The Financial Times recently described Japan as a sorry state. Japan has repeatedly offered apologies to Korea and China. However, repeated absurd remarks by the countrys politicians have watered down the apologies made by its emperor and prime ministers, giving the impression that Japan believes that it has nothing to be sorry for, despite its apologies. Fortunately, however, there are still conscientious academics in the country.
Some Japanese academics have made it clear that the Dokdo islets belong to Korea. Prominent among them is Kazuo Hori, a former Kyoto University professor of economics. Dokdo appeared in Korean documents 200 years before it did in Japanese documents. The Edo government acknowledged that the islets were part of Korea in 1696 when it banned passage to Ulleungdo and Dokdo. The records kept by Japanese fishermen in Shimane Prefecture that show Dokdo owned by Japan have nothing to do with territorial sovereignty. He points out that Japan makes inconsistent arguments, changing its position from Dokdo is part of Japan, to Japan occupied the islets because they were not owned by any country.

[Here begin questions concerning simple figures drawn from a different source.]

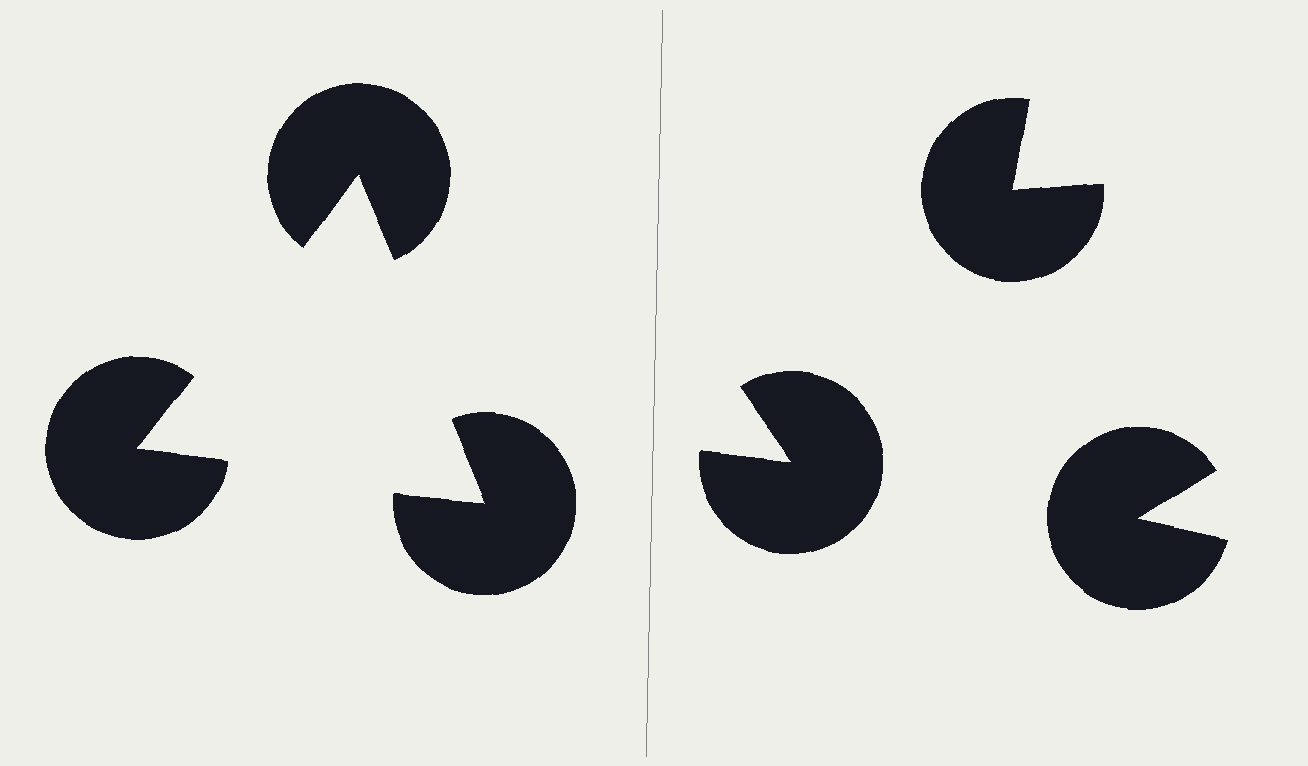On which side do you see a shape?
An illusory triangle appears on the left side. On the right side the wedge cuts are rotated, so no coherent shape forms.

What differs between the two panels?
The pac-man discs are positioned identically on both sides; only the wedge orientations differ. On the left they align to a triangle; on the right they are misaligned.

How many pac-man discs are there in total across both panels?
6 — 3 on each side.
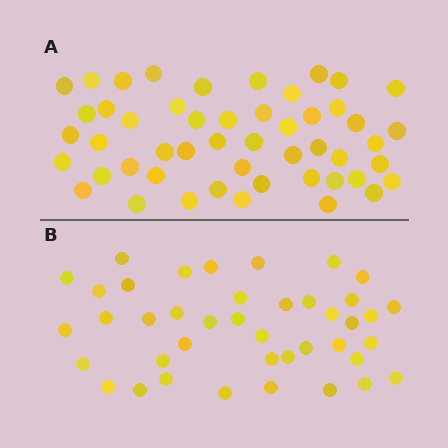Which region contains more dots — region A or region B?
Region A (the top region) has more dots.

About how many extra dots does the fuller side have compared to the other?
Region A has roughly 8 or so more dots than region B.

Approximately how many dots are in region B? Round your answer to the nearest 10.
About 40 dots. (The exact count is 41, which rounds to 40.)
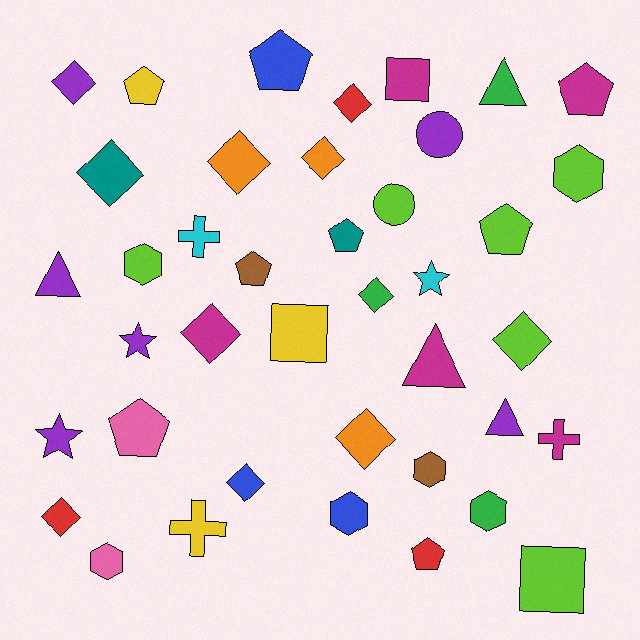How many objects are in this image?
There are 40 objects.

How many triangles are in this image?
There are 4 triangles.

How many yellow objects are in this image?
There are 3 yellow objects.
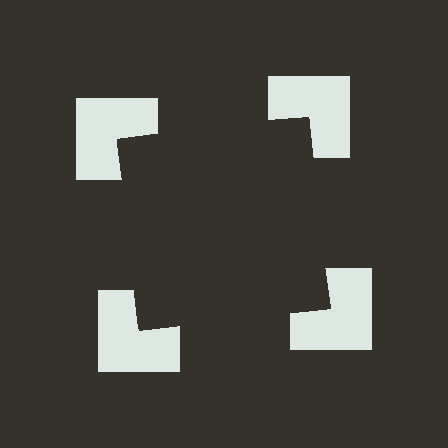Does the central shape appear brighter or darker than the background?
It typically appears slightly darker than the background, even though no actual brightness change is drawn.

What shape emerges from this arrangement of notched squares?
An illusory square — its edges are inferred from the aligned wedge cuts in the notched squares, not physically drawn.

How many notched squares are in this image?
There are 4 — one at each vertex of the illusory square.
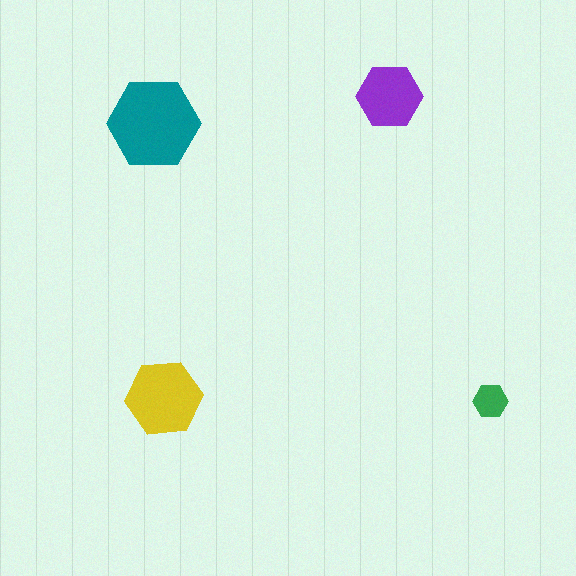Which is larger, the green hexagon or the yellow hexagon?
The yellow one.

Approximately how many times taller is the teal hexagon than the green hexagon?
About 2.5 times taller.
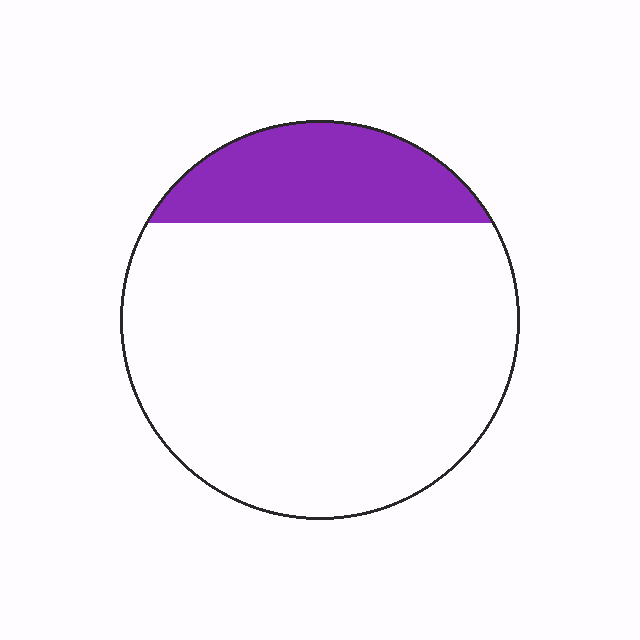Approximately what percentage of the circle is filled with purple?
Approximately 20%.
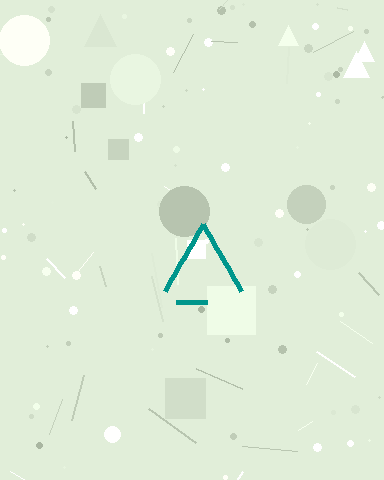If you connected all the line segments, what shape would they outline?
They would outline a triangle.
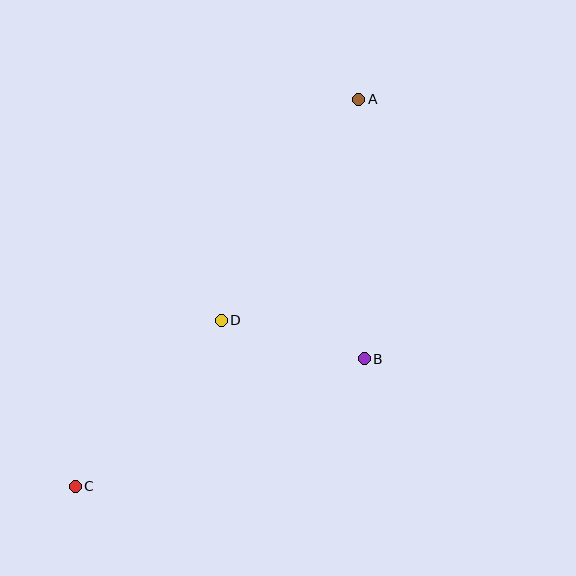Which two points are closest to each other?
Points B and D are closest to each other.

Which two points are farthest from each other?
Points A and C are farthest from each other.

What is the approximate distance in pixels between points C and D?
The distance between C and D is approximately 221 pixels.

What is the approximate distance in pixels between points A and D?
The distance between A and D is approximately 260 pixels.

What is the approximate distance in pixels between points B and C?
The distance between B and C is approximately 316 pixels.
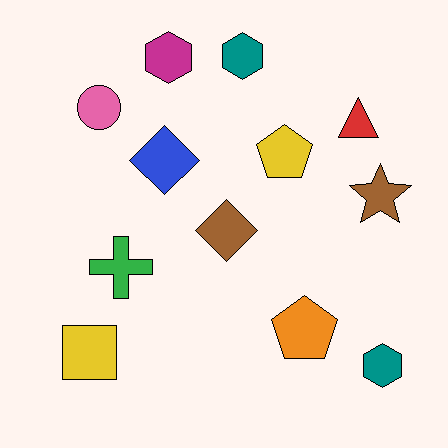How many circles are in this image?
There is 1 circle.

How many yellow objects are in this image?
There are 2 yellow objects.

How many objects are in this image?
There are 12 objects.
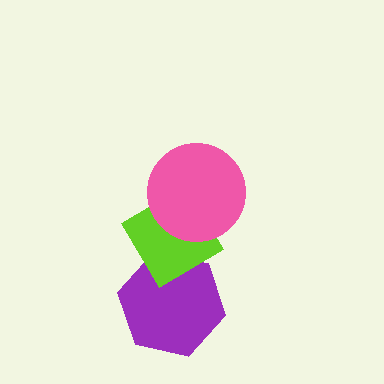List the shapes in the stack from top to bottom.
From top to bottom: the pink circle, the lime diamond, the purple hexagon.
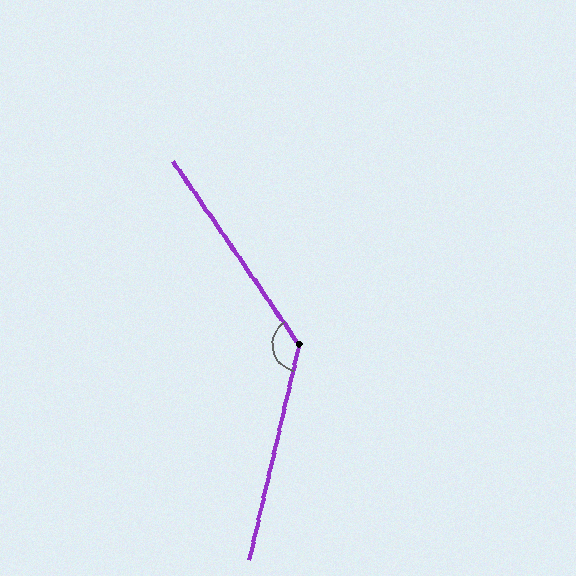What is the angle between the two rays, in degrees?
Approximately 132 degrees.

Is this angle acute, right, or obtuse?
It is obtuse.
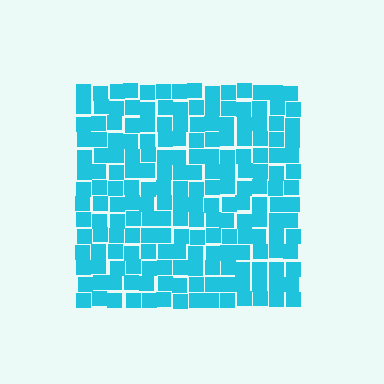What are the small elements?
The small elements are squares.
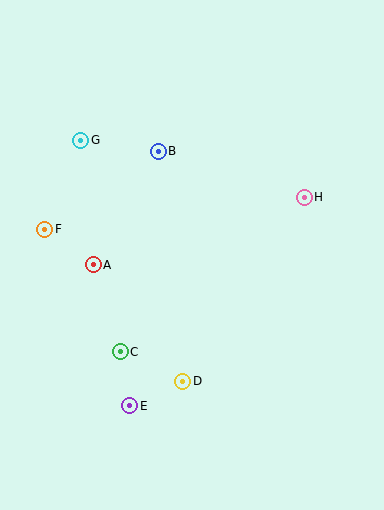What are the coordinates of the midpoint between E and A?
The midpoint between E and A is at (112, 335).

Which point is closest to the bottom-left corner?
Point E is closest to the bottom-left corner.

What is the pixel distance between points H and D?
The distance between H and D is 221 pixels.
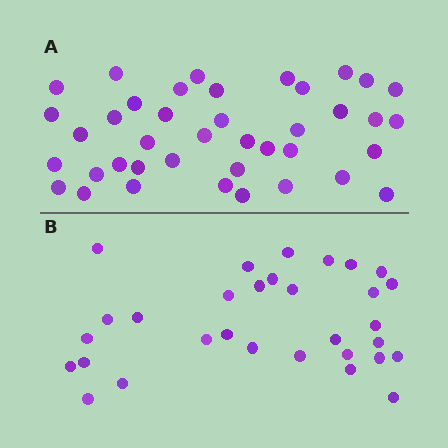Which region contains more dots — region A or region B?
Region A (the top region) has more dots.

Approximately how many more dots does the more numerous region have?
Region A has roughly 8 or so more dots than region B.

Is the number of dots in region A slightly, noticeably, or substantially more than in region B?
Region A has noticeably more, but not dramatically so. The ratio is roughly 1.3 to 1.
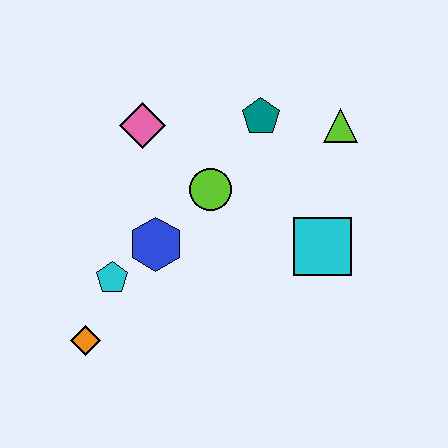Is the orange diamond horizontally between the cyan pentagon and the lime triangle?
No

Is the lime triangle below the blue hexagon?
No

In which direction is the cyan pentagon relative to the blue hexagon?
The cyan pentagon is to the left of the blue hexagon.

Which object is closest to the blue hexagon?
The cyan pentagon is closest to the blue hexagon.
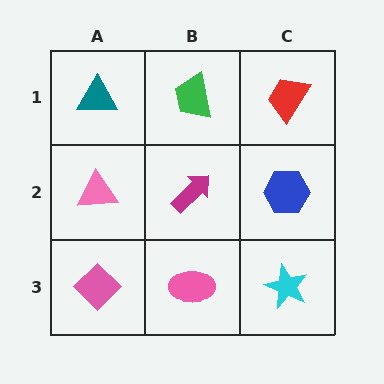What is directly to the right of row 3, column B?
A cyan star.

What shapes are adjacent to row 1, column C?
A blue hexagon (row 2, column C), a green trapezoid (row 1, column B).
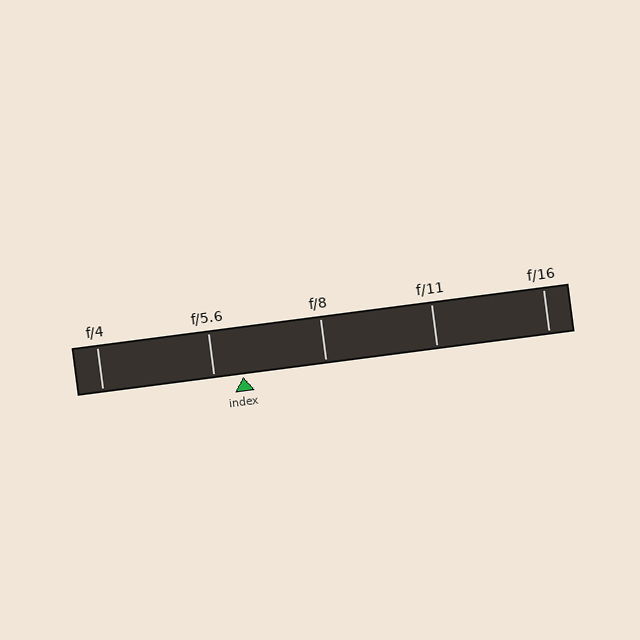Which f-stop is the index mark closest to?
The index mark is closest to f/5.6.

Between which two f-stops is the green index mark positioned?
The index mark is between f/5.6 and f/8.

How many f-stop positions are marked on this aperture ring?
There are 5 f-stop positions marked.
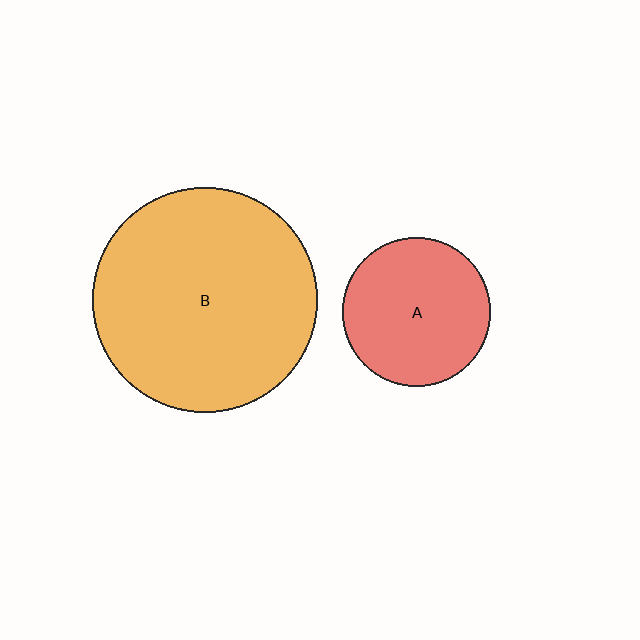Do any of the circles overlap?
No, none of the circles overlap.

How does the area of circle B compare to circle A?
Approximately 2.3 times.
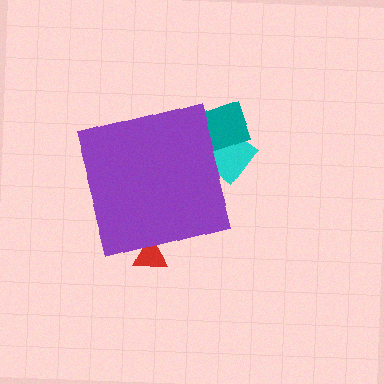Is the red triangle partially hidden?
Yes, the red triangle is partially hidden behind the purple square.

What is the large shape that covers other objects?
A purple square.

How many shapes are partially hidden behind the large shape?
3 shapes are partially hidden.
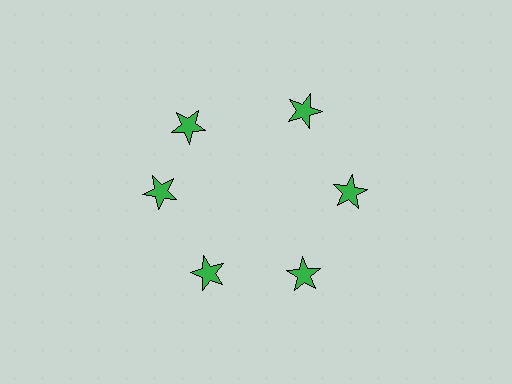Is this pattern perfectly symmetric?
No. The 6 green stars are arranged in a ring, but one element near the 11 o'clock position is rotated out of alignment along the ring, breaking the 6-fold rotational symmetry.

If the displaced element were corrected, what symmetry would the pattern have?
It would have 6-fold rotational symmetry — the pattern would map onto itself every 60 degrees.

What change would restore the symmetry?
The symmetry would be restored by rotating it back into even spacing with its neighbors so that all 6 stars sit at equal angles and equal distance from the center.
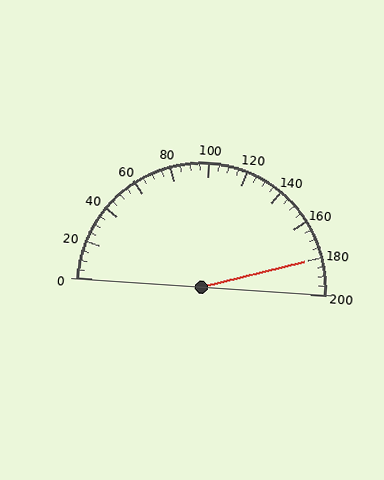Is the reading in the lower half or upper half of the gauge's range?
The reading is in the upper half of the range (0 to 200).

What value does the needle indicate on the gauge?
The needle indicates approximately 180.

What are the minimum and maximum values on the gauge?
The gauge ranges from 0 to 200.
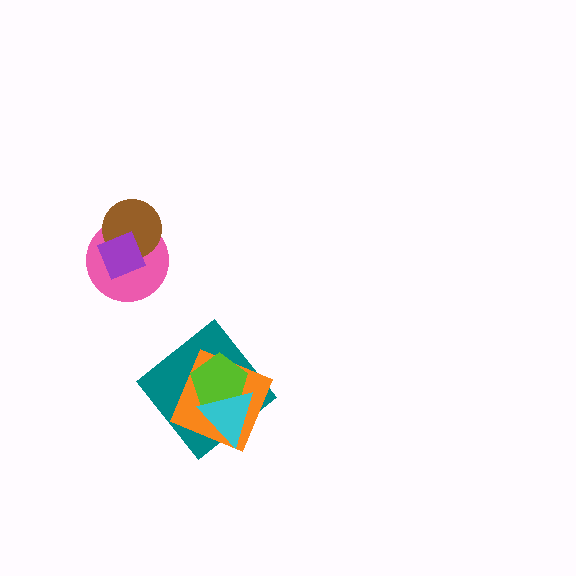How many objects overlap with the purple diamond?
2 objects overlap with the purple diamond.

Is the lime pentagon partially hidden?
Yes, it is partially covered by another shape.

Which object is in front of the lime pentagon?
The cyan triangle is in front of the lime pentagon.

Seitzu Naito, a professor emeritus of Shimane University, shares this view. He wrote a column saying, Korea is correct, even when Japans Shimane Prefecture was gripped by the Dokdo issue. He also said, There are numerous Japanese sources that date to before the Second World War that support that the islets were owned by Korea. Furthermore, he maintains that Shimane fishermen in the Edo period also recognized the islets as Korean territory after the ban on passage to the islets was announced. He makes it clear that Japan never claimed ownership over Dokdo before the 1905 announcement.
Professor Soji Takasaki, a Japanese modern and recent history researcher of Tsudajuku University, even argues, It is desirable for Japan to hand over Dokdo to Korea. It was unfair that Japan did not notify Korea of the integration of the islets into Shimane Prefecture. He points out that the story of a Japanese national named Nakai who moved to Dokdo, upon which Japans claim of ownership over the islets according to international law rests, is fictional.
It appears that there are still voices of conscience, even in the sorry state. However, it is disturbing that such voices of conscience are increasingly being buried by nationalism.